Ass Immolation

In the movie “When Jews Were Funny,” Alan Zweig asks comedians about their experience of being a Jewish comedian.

When he asks some old school comics — Shelly Berman, Norm Crosby, Jack Carter, Shecky Greene — their answer was unanimous and dismissive.   They aren’t “Jewish Comedians.”  They are just comedians, like any others.

The younger comics don’t get this separation.  To them, being a Jew and being funny is just what people are, just what they learned as their parents pointed out who was Jewish on the Ed Sullivan show.

Zweig can’t see the point in his subjects rejection of the label “Jewish comedian.”  After all, they are Jewish, they are comics, it’s that simple, right?

But to the guys who fought their way up in that time, it’s not simple.  Not at all.

To them, their comedy careers were a path to wider success, to social acceptance, a path to assimilation.  Their goal was to break out of the ghetto, to not be Mickey Katz playing the Catskills, but rather to go mainstream, to break big, to get on the Sullivan show.   They knew the in-house Jewish comedians, and they knew they weren’t them.

Today, being Jewish isn’t such a big deal anymore.  The assimilation has come, and Jewish is just a flavour, not a barrier.  You can be Jewish and mainstream; no big whoop.

That wasn’t the case when these guys came up, though.  Assimilation required cleansing, required denial, required putting part of you in the closet so you didn’t spook the midwest.

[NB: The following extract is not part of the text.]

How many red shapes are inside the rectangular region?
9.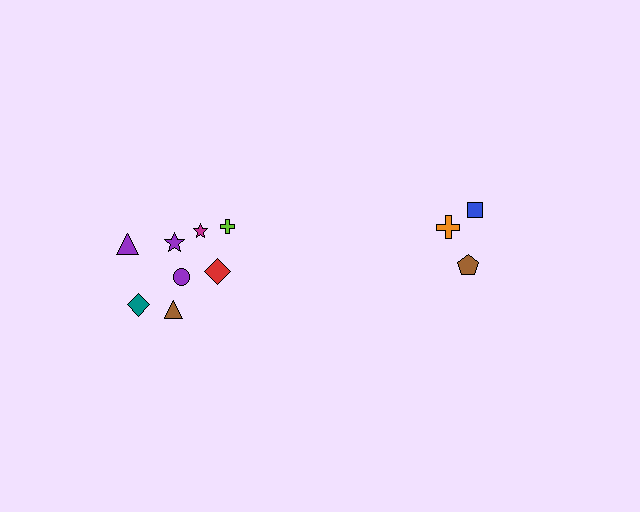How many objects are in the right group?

Zweig doesn’t get this because he never experienced the ghetto, never faced the kind of broad-based antisemitism that lead to films like “Gentleman’s Agreement.”  He has never ever felt himself an outsider fighting to get in.   The idea is incomprehensible to him.

Outsiders know the cost of assimilation as a price to be paid, as a fight to be fought, in a way that people who never had to struggle to assimilate will never understand.

And transpeople?   Well, we are definitely outsiders, outside something most people see as a fundamental and very real split between the sexes in the sea of gender that they swim in and take as the only possible normal.

Is there any wonder we struggle so much with assimilation, with how to shape our expression so as not to frighten the rubes?  Pick a gender, stick with it, people taunt, unable to imagine the experience of being both and neither at the same time, unable to fathom the price of assimilation.

Today’s Jewish comedians live in a world where being Jewish is just something, not the one thing that defines you.  They feel no need to break out of that stereotype because the old chains have been broken by people who worked hard to smash the box that made “Jewish” a basis for prejudice & discrimination.

I know that the fight is important for those who come after us.   They will never need to know the price we paid for assimilation, and, as Zweig points out, will also never know the distinctly different culture of the ghetto, the humour that binds and lifts those who know themselves to be outsiders.

But the fight is still the fight, and for those of us born in the decade when Christine Jorgensen came back from Denmark, the struggle is on our skin.

Assimilation, well, it’s still a struggle.